0. , 0. , 0. , 0. , 0. ,
0. , 0. , 0. , 0. , 0. ]],
dtype=float32)>, <tf.Tensor: id=85565, shape=(1, 100), dtype=float32, numpy=
array([[1., 0., 0., 0., 0., 0., 0., 0., 0., 0., 0., 0., 0., 0., 0., 0.,
0., 0., 0., 0., 0., 0., 0., 0., 0., 0., 0., 0., 0., 0., 0., 0.,
....
0., 0., 0., 0., 0., 0., 0., 0., 0., 0., 0., 0., 0., 0., 0., 0.,
0., 0., 0., 0.]], dtype=float32)>, <tf.Tensor: id=85566, shape=(1,), dtype=int32, numpy=array([2], dtype=int32)>)
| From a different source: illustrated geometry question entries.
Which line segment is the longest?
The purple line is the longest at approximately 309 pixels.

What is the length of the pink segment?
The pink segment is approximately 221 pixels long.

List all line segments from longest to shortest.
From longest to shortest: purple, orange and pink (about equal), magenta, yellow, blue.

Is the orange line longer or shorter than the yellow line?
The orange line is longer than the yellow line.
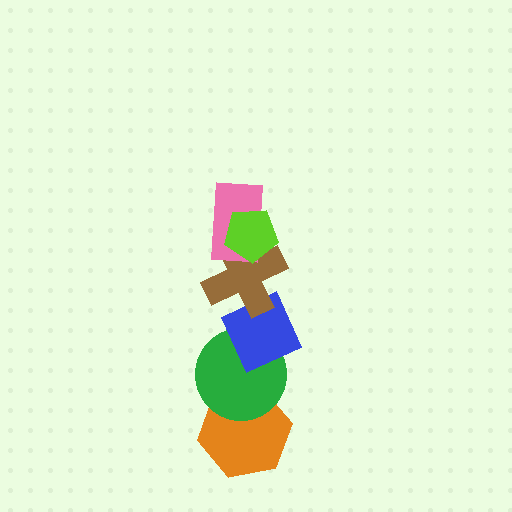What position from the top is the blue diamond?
The blue diamond is 4th from the top.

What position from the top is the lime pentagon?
The lime pentagon is 1st from the top.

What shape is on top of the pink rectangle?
The lime pentagon is on top of the pink rectangle.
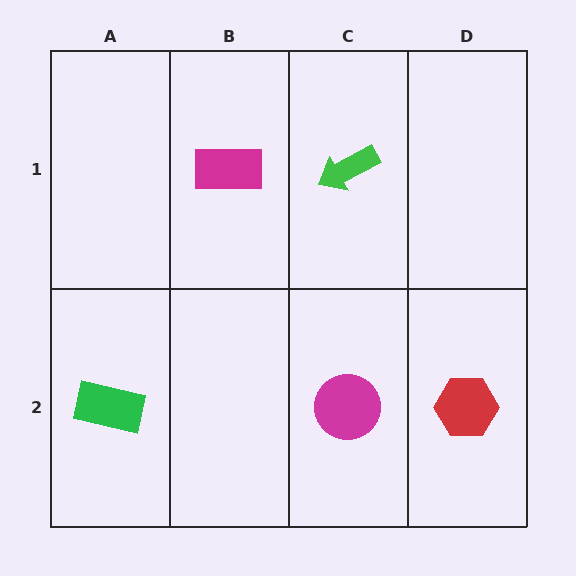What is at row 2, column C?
A magenta circle.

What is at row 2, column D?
A red hexagon.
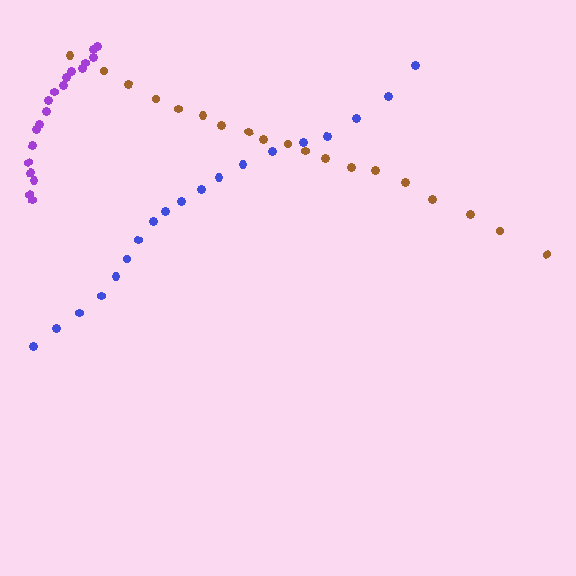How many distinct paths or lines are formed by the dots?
There are 3 distinct paths.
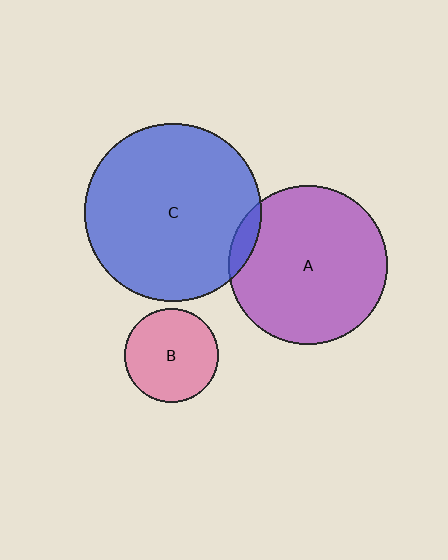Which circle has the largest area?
Circle C (blue).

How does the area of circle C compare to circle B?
Approximately 3.6 times.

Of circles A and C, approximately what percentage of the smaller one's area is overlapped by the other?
Approximately 5%.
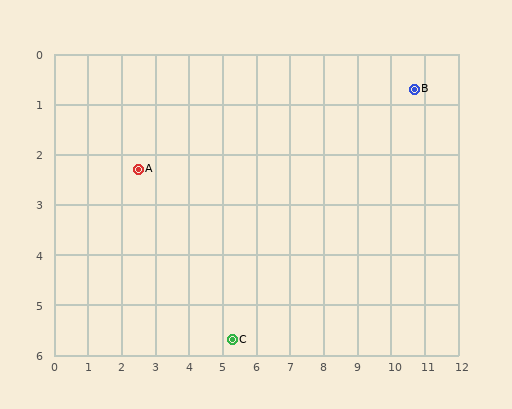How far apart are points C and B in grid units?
Points C and B are about 7.4 grid units apart.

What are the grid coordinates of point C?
Point C is at approximately (5.3, 5.7).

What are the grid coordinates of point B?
Point B is at approximately (10.7, 0.7).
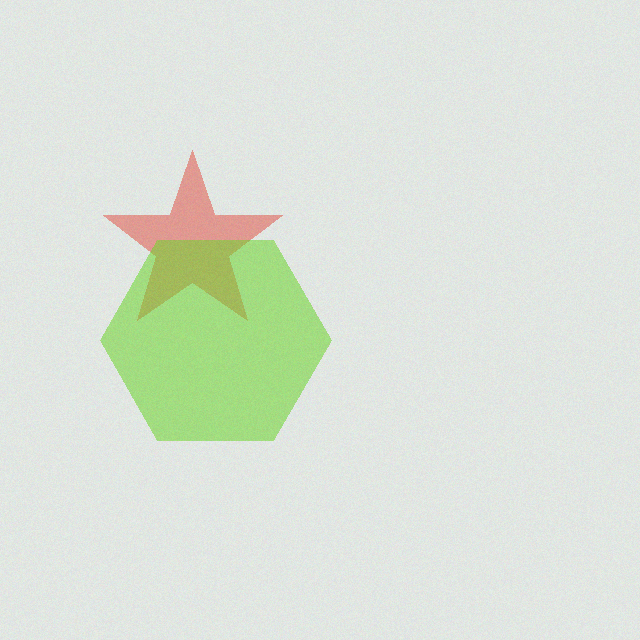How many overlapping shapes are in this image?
There are 2 overlapping shapes in the image.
I debugged the TF and TRT SavedModel
signature and they’re different in the shape
:
TensorFlow:
The given SavedModel SignatureDef contains the following input(s):
inputs['input_1'] tensor_info:
dtype: DT_FLOAT
shape: (-1, -1, -1, 3)
name: serving_default_input_1:0
The given SavedModel SignatureDef contains the following output(s):
outputs['yolo_nms'] tensor_info:
dtype: DT_FLOAT
shape: (-1, 100, 4)
name: StatefulPartitionedCall:0
outputs['yolo_nms_1'] tensor_info:
dtype: DT_FLOAT
shape: (-1, 100)
name: StatefulPartitionedCall:1
outputs['yolo_nms_2'] tensor_info:
dtype: DT_FLOAT
shape: (-1, 100)
name: StatefulPartitionedCall:2
outputs['yolo_nms_3'] tensor_info:
dtype: DT_INT32
shape: (-1)
name: StatefulPartitionedCall:3
Method name is: tensorflow/serving/predict
TensorRT:
The given SavedModel SignatureDef contains the following input(s):
inputs['input_1'] tensor_info:
dtype: DT_FLOAT
shape: (-1, -1, -1, 3)
name: serving_default_input_1:0
The given SavedModel SignatureDef contains the following output(s):
outputs['yolo_nms'] tensor_info:
dtype: DT_FLOAT
shape: unknown_rank
name: PartitionedCall:0
outputs['yolo_nms_1'] tensor_info:
dtype: DT_FLOAT
shape: unknown_rank
name: PartitionedCall:1
outputs['yolo_nms_2'] tensor_info:
dtype: DT_FLOAT
shape: unknown_rank
name: PartitionedCall:2
outputs['yolo_nms_3'] tensor_info:
dtype: DT_INT32
shape: unknown_rank
name: PartitionedCall:3
Method name is: tensorflow/serving/predict
My questions are:
-
Am I doing the last part wrong, and I should use the
.trt
engine in another way? -
Is there a simple Yolov3-TensorRT which works on TensorFlow? (Currently checking: https://github.com/lewes6369/TensorRT-Yolov3 , but this is used with .caffe model, but still will check that out)
-
Should I try to convert to
.onnx
and there run the inference with the provided sample (NVIDIA (Sample Support Guide :: NVIDIA Deep Learning TensorRT Documentation) #number 30?)?